Ask Sarcastica: The Sarcastica Interview You've All Been Waiting For!
Snarky Reporter: Sarcastica, what made you start writing an advice column?
Sarcastica: Well, you know, it really came from a desire to help people. I mean, look at the shit Dear Abby and Ann Landers tell people to do? Hell, I can do better than that - and maybe, just maybe, people will be smarter and get the hell out of my way faster.
Snarky Reporter: You are so right on. I mean, seriously, bin Laden needs to get off my planet and out of the 15 items or less line! Ha ha!
Sarcastica: Stop kissing my ass and ask me something.
Snarky Reporter: Right. So our readers really want to know: Are you really happily married? And if so, what is your secret?
Sarcastica: (laughing) Yes. It's not a secret. I met someone I am compatible with. We communicate well. We don't lie to each other. We're willing to be vulnerable and say the things we think would make us seem stupid to other people, because we know this is the one person who accepts that this is the crazy person we are married to. That's it. Talk about everything. Every hope, every fear, every frustration.
Snarky Reporter: Ok, fine, don't give me a straight answer.
Sarcastica: Whatever.
Snarky Reporter: Next question: Let's say you're at dinner with Shakespeare, Einstein, Galileo, Da Vinci, and Newton - what do you ask them?
Sarcastica: I'm assuming in your scenario these people aren't dead.
Snarky Reporter: Right, assume they are alive and you are having dinner with them, and you can talk to them about anything.

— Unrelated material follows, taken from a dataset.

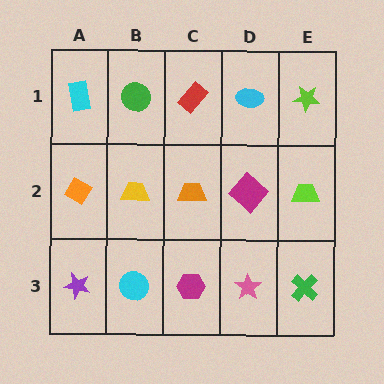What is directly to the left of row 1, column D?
A red rectangle.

Sarcastica: Well, first of all, who got this motley crew together? I mean, first of all, there are no contemporaries, and I would certainly be interested to see Hawking dialog with his predecessors. The next problem is that, as the only woman at the table, these guys aren't listening to a word I am saying - they are all staring at my breasts, because I have an amazing rack. So this is a problem. So we need other women, attractive enough to keep focus off my chest, and intelligent enough to keep the conversation lively - and women who are smart enough to see other intelligent attractive women as interesting and not threatening. I've got some suggestions there - let's get Jane Austen, Katharine Hepburn, Florence Nightingale, and Marie Curie.
Snarky Reporter: That's, quite a list... still what will you talk about?
Sarcastica: Are you kidding? What won't we talk about? Intelligent people find fascinating things to talk about. I have no fear of a lack of conversation with that group. Quite the contrary - we may talk until we are all hoarse - about anything and everything - history, politics, math, science, literature, art, philosophy, the future - everything is fair game with a group like that.
Snarky Reporter: Ok, sounds like a bit much for me. So, let's say your doctor told you that you had 6 months to live if you made no changes to your diet, or you could give up chocolate and live for 7 months. What would you do?
Sarcastica: Seriously? 1 extra month? Just chocolate or all sweets?
Snarky Reporter: Um, all sweets, I guess.
Sarcastica: Fruit too, because fruit has natural sugar?
Snarky Reporter: Um, sure, fruit too.
Sarcastica: So what is it I can eat?
Snarky Reporter: (Sigh) Okay, you can eat only rice cakes - and you'll live an extra month.
Sarcastica: Is the month February?
Snarky Reporter: What??
Sarcastica: Well, which month is it? Because February is a short month, and, you know, I'd feel gypped.
Snarky Reporter: It isn't a specific month. It's a time frame - like 30 days.
Sarcastica: Ah. Okay. So the scenario is - live 180 days eating whatever you want or live 210 days eating only rice cakes?
Snarky Reporter: Yes.
Sarcastica: That is perhaps the stupidest scenario I have ever heard in my entire life.
Snarky Reporter: WILL YOU JUST ANSWER THE QUESTION?
Sarcastica: No.
Snarky Reporter: NO? You won't answer the question?
Sarcastica: No, the answer is no. Who the hell wants to eat nothing but rice cakes?
Snarky Reporter: I'm done here.
Sarcastica: Sweet, when can I pick up a copy of the interview? Hello? Hello?